Regardless of InEight’s survey results, the economist noted that for construction companies invested in infrastructure, particularly in the U.S., there is a likelihood of being busy.
“If you’re a contractor that’s wedded to commercial construction, at least in the United States, the outlook is not particularly positive,” he said. “We have a real commercial real estate challenge in front of us.”
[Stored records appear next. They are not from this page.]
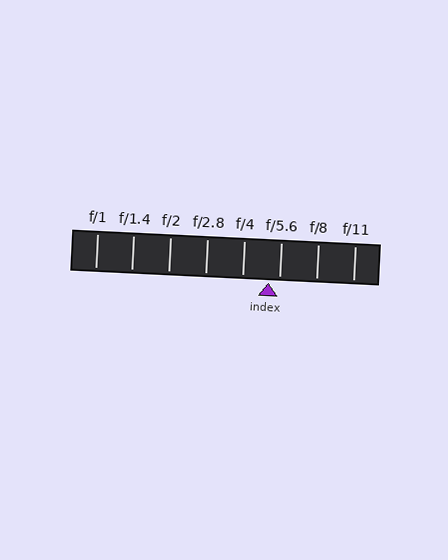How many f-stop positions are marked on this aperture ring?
There are 8 f-stop positions marked.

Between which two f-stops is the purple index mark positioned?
The index mark is between f/4 and f/5.6.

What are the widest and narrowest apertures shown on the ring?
The widest aperture shown is f/1 and the narrowest is f/11.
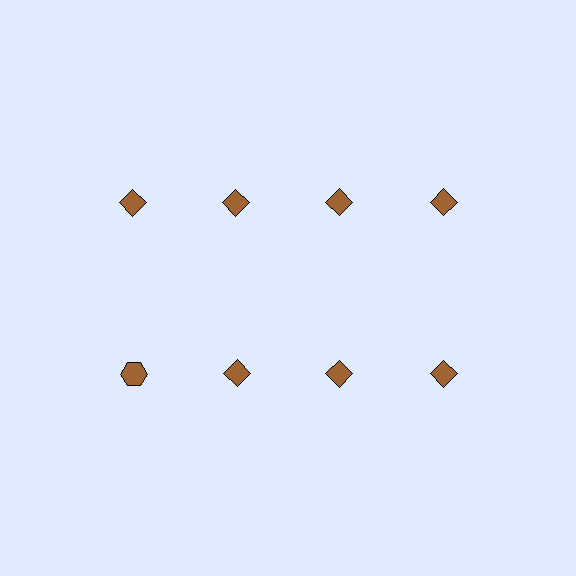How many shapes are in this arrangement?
There are 8 shapes arranged in a grid pattern.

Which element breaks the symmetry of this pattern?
The brown hexagon in the second row, leftmost column breaks the symmetry. All other shapes are brown diamonds.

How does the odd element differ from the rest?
It has a different shape: hexagon instead of diamond.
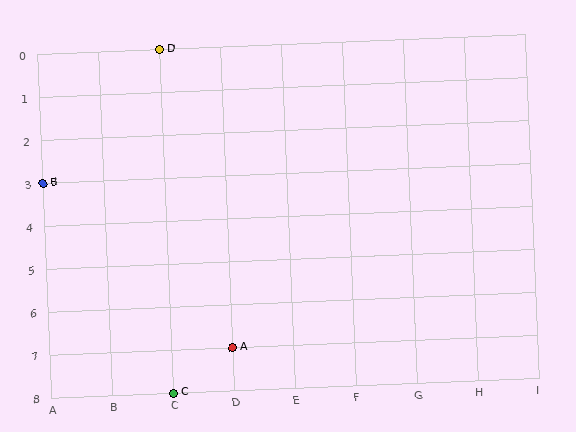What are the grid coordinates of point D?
Point D is at grid coordinates (C, 0).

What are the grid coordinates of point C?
Point C is at grid coordinates (C, 8).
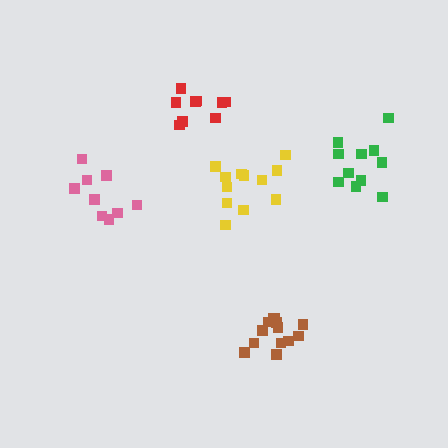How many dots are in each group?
Group 1: 9 dots, Group 2: 9 dots, Group 3: 11 dots, Group 4: 12 dots, Group 5: 14 dots (55 total).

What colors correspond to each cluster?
The clusters are colored: pink, red, green, yellow, brown.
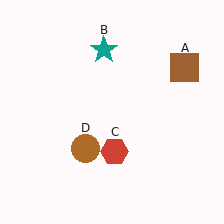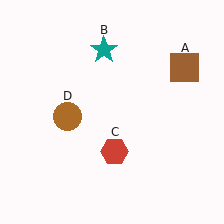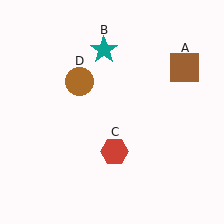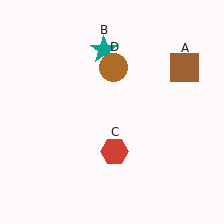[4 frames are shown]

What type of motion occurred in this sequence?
The brown circle (object D) rotated clockwise around the center of the scene.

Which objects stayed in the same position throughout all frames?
Brown square (object A) and teal star (object B) and red hexagon (object C) remained stationary.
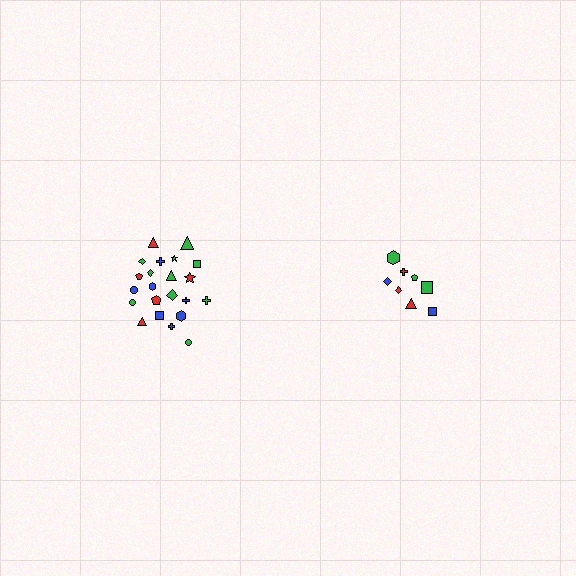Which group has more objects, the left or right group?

The rising number of office vacancy rates and abandoned or vacant shopping centers are only more negatives for the industry.
“That frustrates new construction, and on top of that, not only has the cost of capital-facing developers increased, but it’s more difficult for them to access capital,” he added.
In addition, Basu pointed out that senior lending officials at senior banks are currently trying to limit their exposure to commercial real estate.
He said approximately $1.5 trillion of commercial real estate-related debt needs to be refinanced between now and the end of 2025.
“Who’s going to refinance that debt? Project financing and commercial real estate is going to become a real challenge,” Basu said. A similar challenge will be faced within the multifamily or apartment construction category.
“Those contractors that are aligned with developer-driven activities stand to be very challenged in the year ahead or the next couple of years, at least, relative to contractors that specialize on infrastructure or megaprojects like major manufacturing facilities or healthcare facilities,” Basu said “It’s going to be a very disparate performance across contractors. Some contractors are going to fare very well going forward, will have more work than they know what to do with while other contractors face their idiosyncratic recessions over the next two to three years."
While optimism remains, one of the biggest challenges is getting the people needed with the right level of skill and experience while also using technology to supplement that.
The labor issue remains the number one concern with other significant issues being stagnation or recession (40%), poor data collection and analytics, (41%), and the political climate (28%).
Nearly three-quarters of respondents (74%) report cost inflation as disruptive, and 70% cite delays and disturbances in the supply chain. On the labor side, 68% point to pay inflation, and 64% point to the related issue of labor and recruitment challenges.
Many respondents say their organizations are using technology to understand and engage with the big-picture operating environment. The use of project management or project control software is the most popular (58%), while many organizations also use artificial intelligence and machine learning (50%), risk-adjusted project planning software (47%), and connected worksite communication (47%).
As indicated by the report and other surveys, one of the ways to work differently is by improving methods of staying on schedule through the use of historic data and benchmarks as an average.
"I think the overall optimism is holding strong," Barth said. "This is the third year we've done this survey, and an interesting thing is one of the things we asked is the spending. Are you seeing spending increase, decrease, or stay the same?"
According to the survey, the spending has increased by nearly 10 percentage points annually. Up to 86% of respondents recognized or is observing an increase in spending, which is about 10% lower than last year.
“It’s on a nice upward trend, which I think reflects the overall optimism that we’re seeing,” Barth said, noting that there continues to be a growing focus on technology.
“I think is we’re seeing in the industry is getting more collaborative through contract models and otherwise driving more collaboration, more visibility to data and information,” he said. “I think that’s driving a lot of technology adoption.”